In The Light Blue Book, we dive straight into the world of Gaelic permissiveness without the Captain Waggetts of the world looking over our shoulders. And it’s a revelation of delights. The book breaks new ground. No anthology has so effortlessly swept away the prejudiced hostilities so commonplace in clichés about Gaelic poetry. Here is neither gloom nor lament, cleared landscapes and misery, but rather a plenitude of people in all sorts of relationships, close and conflicted, tender and vigorous, ironic or direct and sincere. There are plenty of wild mountains and rushing torrents but they’re mainly metaphorical.

READ MORE: Alasdair mac Mhaighstir Alasdair: a great Scot, too aft forgot

In their introduction, the editors modestly indicate the history of pious hypocrisy former pontiffs have exhibited in characterising “the Gael” as “no prude” so that there are “passages and poems we could well do without” and the greatest of all Gaelic poets, Alasdair mac Mhaighstir Alasdair / Alexander MacDonald, as one who “by some strange twist in one or two of his poems, deliberately aimed at being shocking”. Alasdair, our editors happily admit, “was avowedly, exuberantly, excessively rude, (porno)graphic and blue”, and the previous quotation from William Watson is not the only place where grim judgement is passed on the “‘twisted’ dirty-mindedness” of such poets.

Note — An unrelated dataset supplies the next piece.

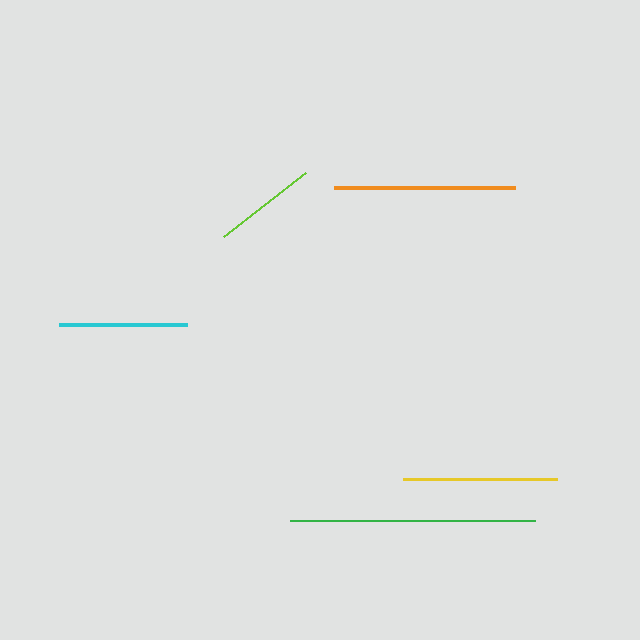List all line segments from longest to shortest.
From longest to shortest: green, orange, yellow, cyan, lime.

The Rev Dr Mackintosh MacKay, for example, hoped that the obscene work would be destroyed, “burned by the hand of the common executioner”. The wish to expunge, sanitise or otherwise suppress this component of Gaelic verse has a long history. But so does bawdry, as these 65 poems, songs and fragments from over 500 years, high and low, explicit and innuendo-rich, all testify.

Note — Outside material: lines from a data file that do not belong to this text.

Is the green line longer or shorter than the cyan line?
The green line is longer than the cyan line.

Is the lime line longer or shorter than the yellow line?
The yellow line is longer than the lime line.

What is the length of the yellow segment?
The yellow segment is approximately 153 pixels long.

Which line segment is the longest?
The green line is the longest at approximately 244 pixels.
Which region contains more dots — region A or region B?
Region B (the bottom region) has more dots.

Contemporary poets in solitary lyricism inhabit a clear but quietly suggestive idiom, as in Anne Frater’s “Streang” / “String”, where the metaphor of a thread reeling the poet in towards “someone else” provides an appropriate rejection of another:

Tagh thusa do shreang fhèinn

ach cha bhi mise

aig ceann seach ceann dheth.

You choose your string

but I won’t be

at either end of it.

Or consider Frater’s “Comhairle” / “Advice” which concludes with admirably robust assertiveness:

Na bu cho modhail

Mura h-eil thus gam iarraidh

’s gu h-àraid ma tha!

Don’t be so polite

if you don’t want me

and especially if you do!

In a five-line poem, Iain Crichton Smith looks out of his living room window and sees a young woman walking down the street. He notices some yellow flowers, hears the water running in the pipes (is that a metaphor, or just the domestic plumbing?), notes her short skirt and ends with: “Tha d’ ùbhlan a’ gluasad a-null ’s a-nall.” / “Your apples move back and forth.” Are those apples in her shopping-basket? And even if they are, aren’t they just soundlessly sweet and suggestive? This is neither salacious drooling nor stupid self-denial. Frater gives you self-determination, Crichton Smith a perfect catch of the male gaze, respectful, distanced, yet at the same time acknowledging what natural lust still dwells within.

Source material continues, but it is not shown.